The dollar index pulled further away from 20-year highs on Wednesday, having already priced the US Federal Reserve to raise interest rates by a half-point later in the day and by some 250 basis points by year-end.
Currency markets have settled in to wait for the Fed’s 1800 GMT announcement and Chairman Jerome Powell’s news conference, having endured wild gyrations in recent weeks, with the dollar soaring to 20-year highs against a basket of currencies.
Money markets are betting the Fed will raise rates as high as 3.6 percent by end-2023 to tame inflation at 40-year highs.
Having kicked off its hiking cycle in March, the Fed is seen delivering a 50 bps move on Wednesday, with two more half-point hikes priced for the next two meetings.
It may also announce when it will start reducing its $9 trillion balance sheet.
Those bets lifted the dollar index 5 percent last month to around 103.93. It has since slipped 0.3 percent off those levels and by 00830 GMT, was at 103.39, slightly lower on the day.
“A major correction in the dollar would happen only if the Fed pushes back against hawkish market pricing and until they do that, there is a degree of freedom for markets to reprice the terminal rate to 4 percent,” ING Bank strategist Francesco Pesole.

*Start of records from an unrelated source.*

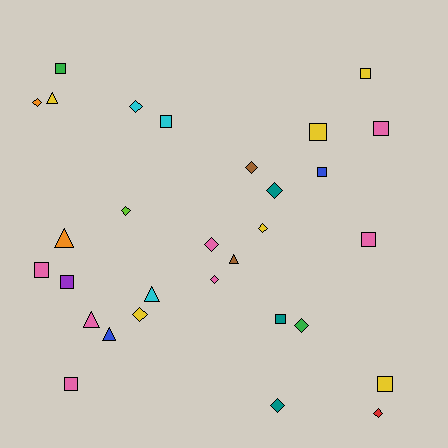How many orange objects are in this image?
There are 2 orange objects.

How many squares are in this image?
There are 12 squares.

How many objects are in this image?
There are 30 objects.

“We are also in a situation where if you let go of dollar positions, where do you put your money?,” Pesole said, noting the effect of the Russia-Ukraine war on Europe and the economic slowdown in China.
Dollar strength has weighed on other currencies, pushing the euro last week to two-decade lows around $1.0469. It stood at $1.0512 on Wednesday.
“The fundamentals, the interest rate difference, the growth outlook, the risk-off mood, all tend to favor the dollar,” said Gergely Majoros, member of the investment committee at Carmignac.
“A lot of factors point to a stronger dollar and weaker euro...in our global portfolio we have increased dollar positioning.”
Some note markets’ expectations of future US inflation — so-called breakevens — derived from Treasury inflation-protected securities (TIPS) have eased, with 5-year breakevens around 3.2 percent, versus April highs of 3.6 percent.
ING’s Pesole dismissed the moves, however.
“If the Fed provides an indication they will aggressively front-load the tightening cycle and the back end of the Treasury curve comes off a bit, that will be the indication that markets are starting to price the Fed getting ahead of the curve (on inflation),” he added.